In den letzten Jahren haben wir immer mehr die Vorzüge eines ausgedehnten Mittagessens zu schätzen gelernt. Zu dumm nur, dass dies hierzulande immer seltener möglich ist. Gut hingegen, dass unsere Nachbarn in den Niederlanden und Belgien auch weiterhin daran festhalten und zumindest viele Restaurants an einigen Tagen diesen Service noch anbieten.

Nun gibt es auch grenznah für uns einige Häuser, die in akzeptabler Zeit erreichbar sind. Eines, das wir bisher nicht kannten, ist das „De Leuf“ in Ubachsberg, einer kleinen Gemeinde in Limburg, unweit der Grenze hinter Aachen. Ein Michelinstern und 17 Gault Millau-Punkte zieren das schmucke Haus, das sich, hat man einmal die dunkel gehaltene Schleuse im Eingangsbereich hinter sich gelassen, im Inneren mit einem gelungenen Mix aus historischer Bausubstanz und modernen Elementen präsentiert.

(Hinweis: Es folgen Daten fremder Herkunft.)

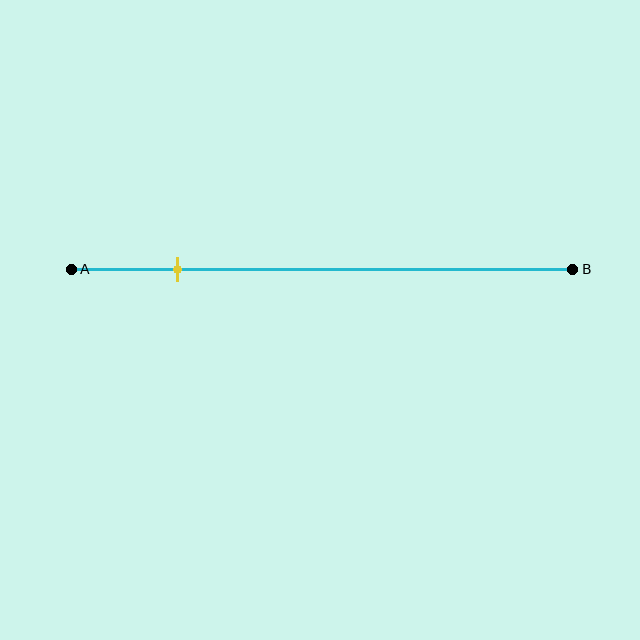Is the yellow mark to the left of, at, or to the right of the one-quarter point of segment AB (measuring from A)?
The yellow mark is to the left of the one-quarter point of segment AB.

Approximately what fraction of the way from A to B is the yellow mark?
The yellow mark is approximately 20% of the way from A to B.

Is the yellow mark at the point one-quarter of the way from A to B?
No, the mark is at about 20% from A, not at the 25% one-quarter point.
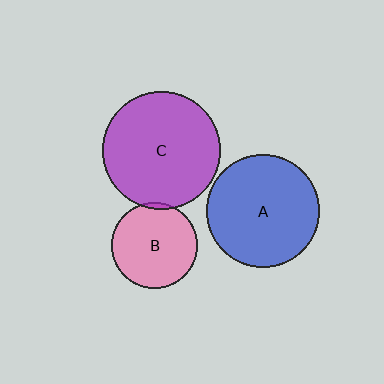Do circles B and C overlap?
Yes.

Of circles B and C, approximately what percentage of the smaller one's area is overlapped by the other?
Approximately 5%.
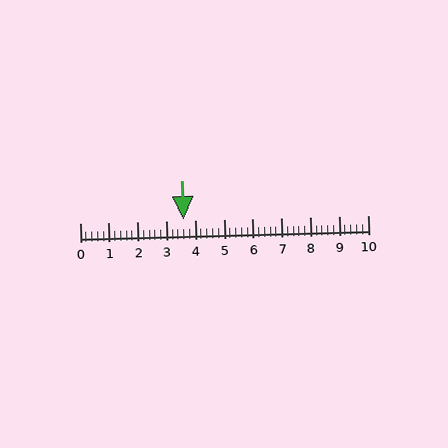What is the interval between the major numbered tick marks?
The major tick marks are spaced 1 units apart.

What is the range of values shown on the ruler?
The ruler shows values from 0 to 10.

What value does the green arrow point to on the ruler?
The green arrow points to approximately 3.6.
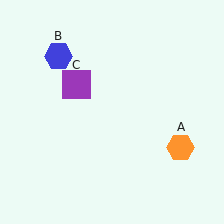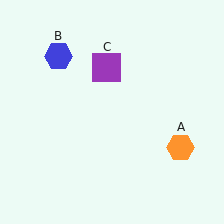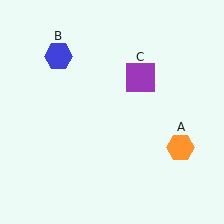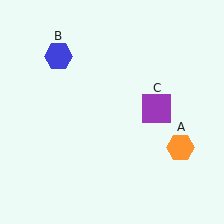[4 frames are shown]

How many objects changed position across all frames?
1 object changed position: purple square (object C).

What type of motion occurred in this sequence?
The purple square (object C) rotated clockwise around the center of the scene.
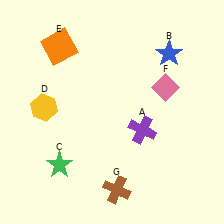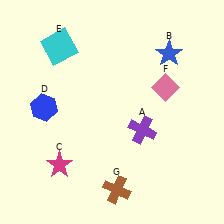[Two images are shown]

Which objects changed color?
C changed from green to magenta. D changed from yellow to blue. E changed from orange to cyan.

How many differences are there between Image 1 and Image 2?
There are 3 differences between the two images.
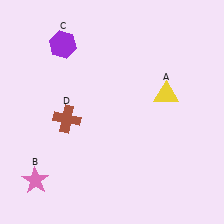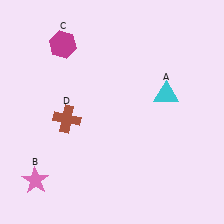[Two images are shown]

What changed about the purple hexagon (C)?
In Image 1, C is purple. In Image 2, it changed to magenta.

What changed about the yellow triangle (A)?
In Image 1, A is yellow. In Image 2, it changed to cyan.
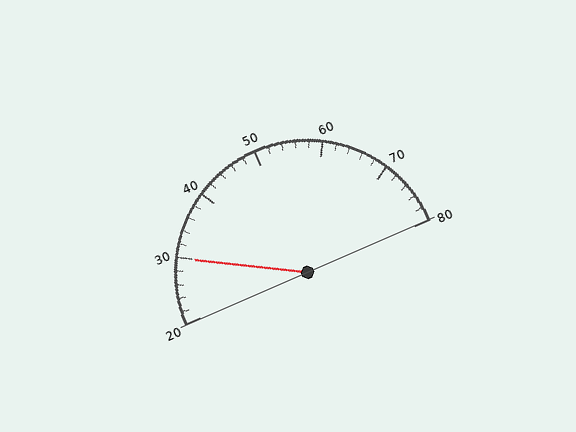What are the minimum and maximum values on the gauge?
The gauge ranges from 20 to 80.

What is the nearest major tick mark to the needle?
The nearest major tick mark is 30.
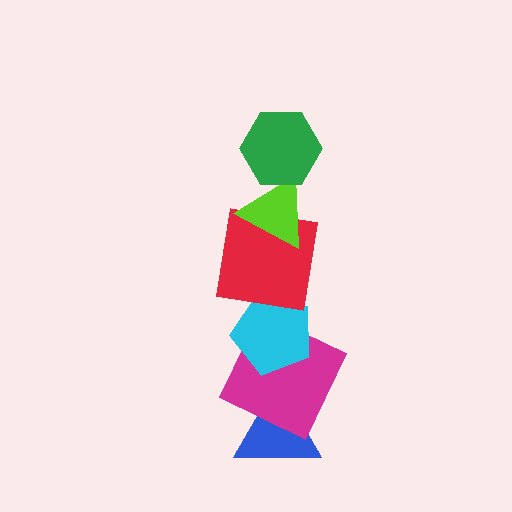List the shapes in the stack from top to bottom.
From top to bottom: the green hexagon, the lime triangle, the red square, the cyan pentagon, the magenta square, the blue triangle.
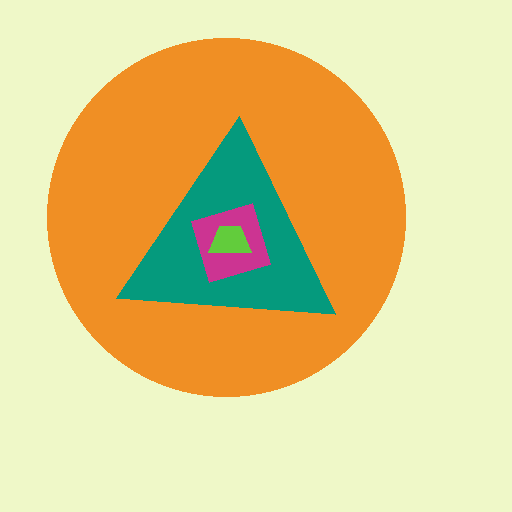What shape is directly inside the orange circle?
The teal triangle.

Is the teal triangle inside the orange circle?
Yes.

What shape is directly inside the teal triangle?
The magenta square.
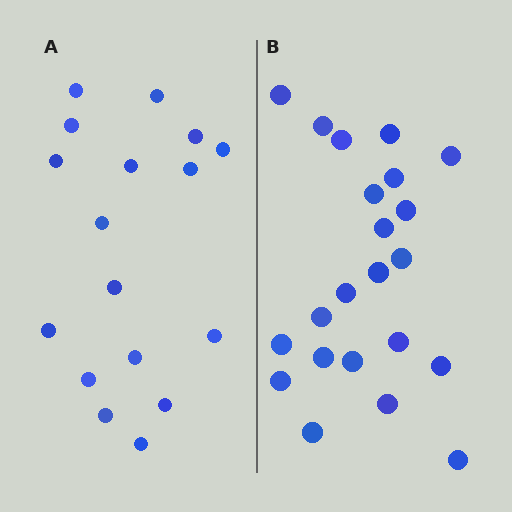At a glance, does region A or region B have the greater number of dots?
Region B (the right region) has more dots.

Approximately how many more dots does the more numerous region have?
Region B has about 5 more dots than region A.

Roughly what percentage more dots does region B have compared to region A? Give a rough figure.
About 30% more.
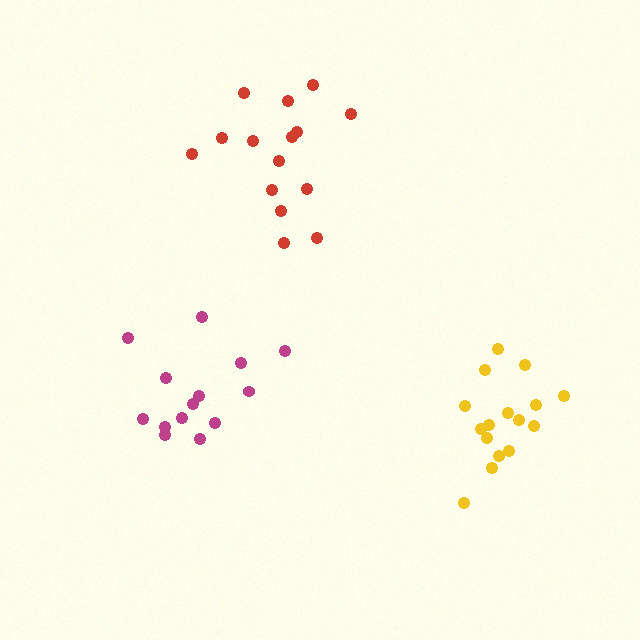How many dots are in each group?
Group 1: 14 dots, Group 2: 15 dots, Group 3: 16 dots (45 total).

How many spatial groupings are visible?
There are 3 spatial groupings.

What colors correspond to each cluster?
The clusters are colored: magenta, red, yellow.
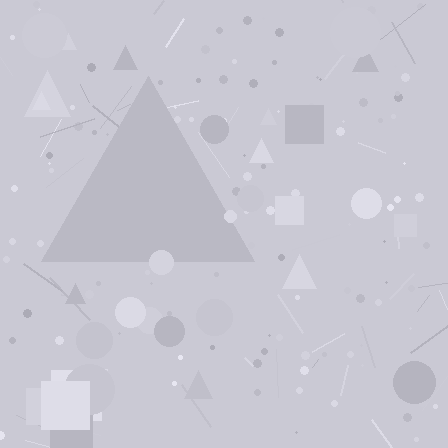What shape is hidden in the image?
A triangle is hidden in the image.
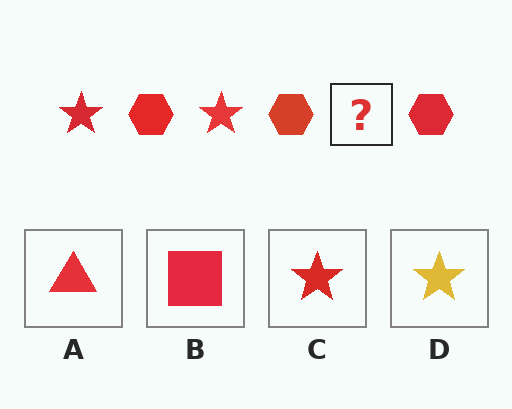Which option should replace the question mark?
Option C.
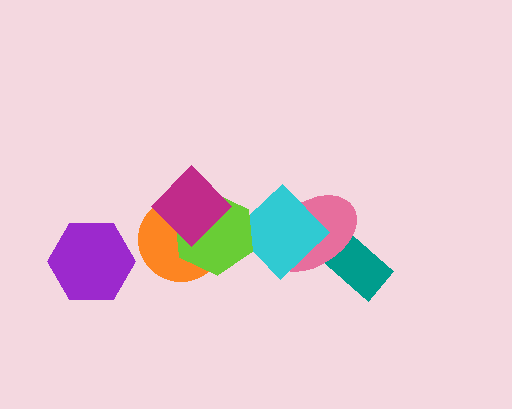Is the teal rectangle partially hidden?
Yes, it is partially covered by another shape.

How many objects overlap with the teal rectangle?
1 object overlaps with the teal rectangle.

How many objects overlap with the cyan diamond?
2 objects overlap with the cyan diamond.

Das „De Leuf“ ist ein veritabler Familienbetrieb, denn in der Küche hat Robin van de Bunt das Sagen, den Service leitet Mutter Sandra und Schwester Michelle ist vor allem für die alkoholfreie Getränkebegleitung und neben Chef-Sommelier Franc Michielsen auch als Sommelière zuständig. Diesen familiären Touch spürt man hier von Anfang an, was offenbar auch die zahlreichen Stammgäste, die wir an diesem Samstag Mittag wahrnehmen, zu schätzen wissen. Nebenbei bemerkt, ist das Restaurant mit mehr als 30 Gästen ausgebucht und auch der Private Dining Raum im ersten Stock ist mit einer Gruppe belegt. Es läuft also auch mittags.

Das Angebot listet diverse Optionen, À la Carte und Menüs von vier bis sechs Gängen (110€ / 160€), Signature Dish und Käse optional, dazu Lunchspecial in drei Gängen (75€) und ein Herbstarrangement All-In in fünf Gängen inklusive Apéritif, Getränkebegleitung, Wasser, Kaffee (140€). Letzteres ist unsere Wahl, ergänzt um den Signature Dish.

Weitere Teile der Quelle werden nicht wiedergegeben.